Système pénitentiaire
Pas d’obligation de travailler, mais une obligation de proposer du travail
Depuis la Wet Straffen en beschermen (loi sur les sanctions et la protection), le droit au travail et l’obligation de travailler ont tous deux été supprimés. Selon l’article 47 de la Penitentiaire beginselenwet (Pbw, loi sur les principes pénitentiaires), l’établissement peut permettre aux personnes détenues de participer aux travaux disponibles. Le directeur dispose d’une marge de décision, mais doit examiner avec soin toute demande de travail.
Le principe reste que chaque personne détenue se voit proposer du travail, y compris dans le basisprogramma (programme de base). La nature ou la courte durée de la détention peut toutefois y faire obstacle. L’article 1a de la Regeling arbeid gedetineerden (Rag, règlement sur le travail des personnes détenues) prévoit une zorgplicht (obligation de diligence) : le directeur doit s’efforcer de rendre du travail disponible.
Cette obligation ne s’applique notamment pas :
- pendant les deux premières semaines de détention ;
- pendant les huit premières semaines dans une arrestantenafdeling (unité pour certaines catégories de personnes arrêtées) ;
- en cas d’exclusion durable en raison du comportement au travail, si le directeur en a décidé ainsi sur le fondement de l’article 1a, alinéa 2, de la Rag.

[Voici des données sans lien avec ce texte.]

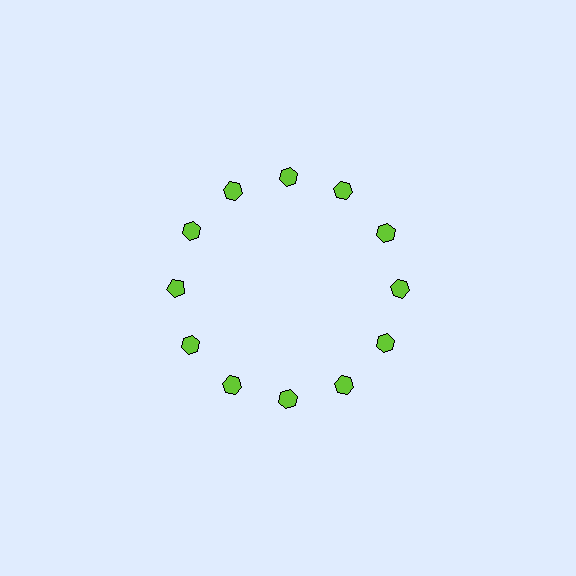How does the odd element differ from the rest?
It has a different shape: pentagon instead of hexagon.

Le principe de limitation minimale des restrictions s’applique notamment aux personnes en détention provisoire. Avant la modification de la loi, le Raad voor strafrechtstoepassing en jeugdbescherming (RSJ, Conseil pour l’application du droit pénal et la protection de la jeunesse) avait jugé qu’une unité d’accueil des nouveaux arrivants ne pouvait pas être exclue globalement du travail. Aujourd’hui encore, le principe reste que le basisprogramma comprend du travail.
Comportement, accès au programme élargi et exclusion
Le terme promoveren (accéder au programme élargi) signifie ici que vous pouvez bénéficier du plusprogramma (programme élargi). Votre implication au travail est prise en compte dans cette évaluation. Un manque de coopération peut empêcher cet accès, mais pas nécessairement : vous pouvez aussi montrer autrement que vous prenez suffisamment en charge votre réinsertion. Le RSJ l’a confirmé le 29 août 2022 (21/24256/GA).
Dans le plusprogramma, vous pouvez obtenir un travail plus intéressant, avec davantage de responsabilités. Si votre implication est insuffisante, un travail plus simple peut vous être attribué. Une personne qui peut travailler mais ne le souhaite pas peut être exclue temporairement ou pour une durée plus longue.
Le seul fait de ne pas participer au travail ne constitue plus un motif de disciplinaire straf (sanction disciplinaire) sur le fondement de l’article 50 de la Pbw. Cette distinction ressort notamment de la décision du RSJ du 31 octobre 2022 (21/24324/GA) : le comportement peut être pris en compte pour le promoveren et le degraderen (retour au programme de base), sans pour autant justifier une sanction.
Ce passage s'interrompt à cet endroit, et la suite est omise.